To be clear, my code works perfectly. The issue that concerns me is that i am unsure of my array allocation type.

My task is rather simple: i am required to do some operations within a dynamically allocated array.

Yet, the values are already given in the array. So therefore i am required to add these values in it.

To keep my vector dynamically allocated and to avoid the following situation:

float *p;
 p = malloc(9 * sizeof(float));
* p=2;
* (p+1)=60;
* (p+2)=-23;
.
.
.
* (p+8)=9;

I tried doing this :

float *p;
p = malloc(9 * sizeof(float));
memcpy (p, (float[]) {2 ,60 ,-23, 55, 7, 9, -2.55, -66.9, 9}, 9 * sizeof(float));

Now I am unsure because memcpy copies a static allocated array into my p. My question is then: my array still remains dynamically allocated?
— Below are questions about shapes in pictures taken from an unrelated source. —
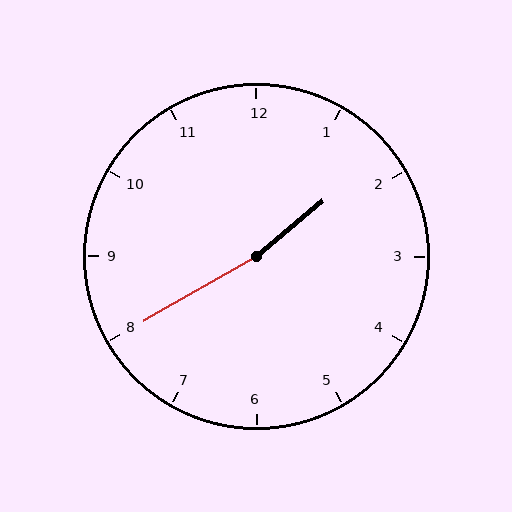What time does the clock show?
1:40.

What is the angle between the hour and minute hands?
Approximately 170 degrees.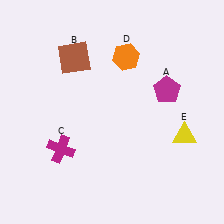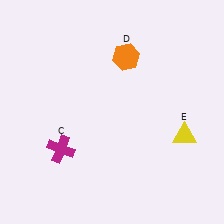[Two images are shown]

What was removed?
The brown square (B), the magenta pentagon (A) were removed in Image 2.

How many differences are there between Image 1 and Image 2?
There are 2 differences between the two images.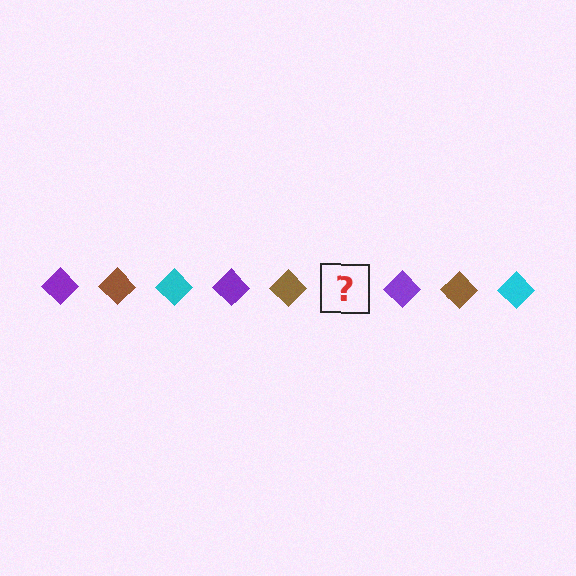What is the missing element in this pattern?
The missing element is a cyan diamond.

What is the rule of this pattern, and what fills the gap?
The rule is that the pattern cycles through purple, brown, cyan diamonds. The gap should be filled with a cyan diamond.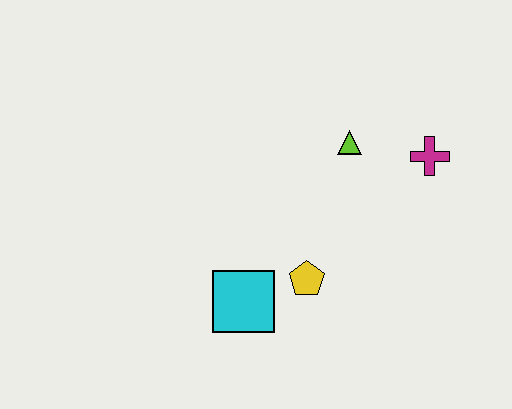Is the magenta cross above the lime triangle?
No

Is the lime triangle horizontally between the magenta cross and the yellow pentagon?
Yes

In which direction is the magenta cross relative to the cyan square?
The magenta cross is to the right of the cyan square.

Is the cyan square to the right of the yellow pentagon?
No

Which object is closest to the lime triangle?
The magenta cross is closest to the lime triangle.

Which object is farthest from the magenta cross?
The cyan square is farthest from the magenta cross.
EDIT: My question refers to 2nd code.

Answer 1

my array still remains dynamically allocated?

float *p;
p = malloc(9 * sizeof(float));
memcpy ( p, (float[]){2,60,-23,55,7,9,-2.55,-66.9,9}, 9 * sizeof(float));

Yes. The value of pointer p remains unchanged. It still points to the memory dynamically allocated.
p[0], the first element now has the value of 2.0f,
p[1], the next element now has the value of 60.0f, etc.

---

Some coding suggestions:

int main(void) {
#define COUNT 9
  float *p = malloc(sizeof *p * COUNT);
  if (p) {
    memcpy(p, (float[COUNT] ) { 2, 60, -23, 55, 7, 9, -2.55f, -66.9f, 9 },
        sizeof *p * COUNT);
    //...
  }
  free(p);
  return 0;
}

Answer 2

First of all, you don't have an(y) array, all you have a pointer to a memory of particular size.

Secondly, as you mentioned, (emphasis mine)

memcpy copies a static allocated array into my p

so, yes, the pointer still has (or points to) the dynamically allocated memory.

As we see from C11, chapter §7.24.2.1

The memcpy function copies n characters from the object pointed to by s2 into the object pointed to by s1. [...]

So, we can see, the objects themselves are not changed / replaced, it's only the contents that gets copied.